Rev.: Series 2, Episode 2

Don’t look at me like that. I know it’s not my finest hour.

Ooh, the tricky second episode of the second series. I love Rev. I love everyone in it. I love the pace and the feel of it. I love Tom Hollander – I’ve made that very clear – but I’d be equally happy to settle down with Miles Jupp or Olivia Coleman, were they willing. So it pains me to say that I thought this episode was contrived. An implausibly bright young curate was brought in to assist Adam, and he went from being pleased to uncharacteristically rude and jealous within the space of a couple of scenes. It felt odd to see such clunkiness in Rev., which usually manages that rare thing in telly: ambiguity and naturalness. The curate, played by Amanda Hale (who did well with an underwritten part), was just a cipher: a character too perfect to be real. From the get-go it was clear she was only going to be in the show for one episode as she wasn’t given enough substance to keep a decent plot going. Her wafer-thin persona, and the about-faces of Adam (from keen to conflicted), and Nigel (from suspicious to fanboy), were all sitcom-by-numbers. Which is a crying shame; we like Rev. cause it’s not like that.

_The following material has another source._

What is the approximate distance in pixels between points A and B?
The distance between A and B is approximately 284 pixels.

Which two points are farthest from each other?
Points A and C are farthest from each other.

Even worse was the excruciating Ecstasy storyline (or as it presumably said in the script, ‘Enter Colin, carrying the B-plot’). This seemed bizarrely out-of-date. Haven’t we done to death the device of someone accidentally taking E and then being all loved-up? It felt very tired to me, though I could completely believe that Colin would be a big MDMA fan. In fact I must just stop carping for a moment to commend Steve Evets, as he’s taken what could be – and initially was – a stereotyped character, and turned him into something nuanced and touching. Which is more than can be said for Tom’s drugged-up performance. Ham Central is the phrase which, despite being new, nonetheless springs to mind. When he joined in the children’s performance as a leper I cringed with embarrassment, and not in a good The Office way. It was like something out of Terry & June.

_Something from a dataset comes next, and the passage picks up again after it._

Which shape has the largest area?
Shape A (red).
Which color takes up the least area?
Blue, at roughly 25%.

It says a lot for the warmth generated by this programme that it was still watchable, and there was, thank you Lord, a properly good bit right at the end: a small still voice of calm after the sturm und drang of Adam in the grip of a poorly-written conflict. When Colin was baptised in a simple ceremony at the font, just Adam and Alex present, and he raised his head with a beatific smile to reveal he was wearing a smart shirt and tie, it was lovely. Please, I prayed, please don’t make him say anything silly or glib. This is a perfect little Rev. moment so please God, don’t let them mess it up. And they didn’t. They let it be what it was, and it brought a tear to my atheist Jew eye. Clearly someone up there (at the BBC Control Centre of course, what did you think I meant?) heard me.

Posted by Qwerty

1 Comment

Filed under Comedy, Rev.

One response to “Rev.: Series 2, Episode 2

  1. You’re right about this one, Qwerty – not the finest episode of Rev. What did you think of this week’s (the atheist teacher and the five-a-side inter-faith football match)? I particularly loved Alex and the vicars’ wives partying until 3am to Tinie Tempah, and Colin’s new-found Buddhist leanings being tested by supporting St Saviours in the match (I had a quid on him coming on and being brilliant to save the day, but they thankfully avoided that). Loved the Arch-Deacon refereeing too (“Don’t expect any favouritism, Adam – for today, my Bible is the FA code of conduct”).

    However, I do feel I’ve seen enough of Adam being jealous of people who are better at things than he is. It feels too trad sit-com, as you said above. I’d have preferred it if Adam’s unease came from a mix of the reasonable (the teacher’s atheism in a C of E school) and the unreasonable (jealousy that he was going out with the headmistress that Adam fancies), rather than being so clearly sign-posted as simple jealousy.

    Adam is basically a good man at heart, and I felt that this was the second time recently that we’d seen him being petty and mean without appearing to struggle with it. I think the difficulty of being human while seeking for the divine (whether that’s a traditional religion or just being a better person) is what Rev does so well, and we haven’t seen enough of that this series.

    That said, the final scene at the assembly (trying not to give away the plot!) was very moving, and the kind of thing that Rev does brilliantly. B- from me.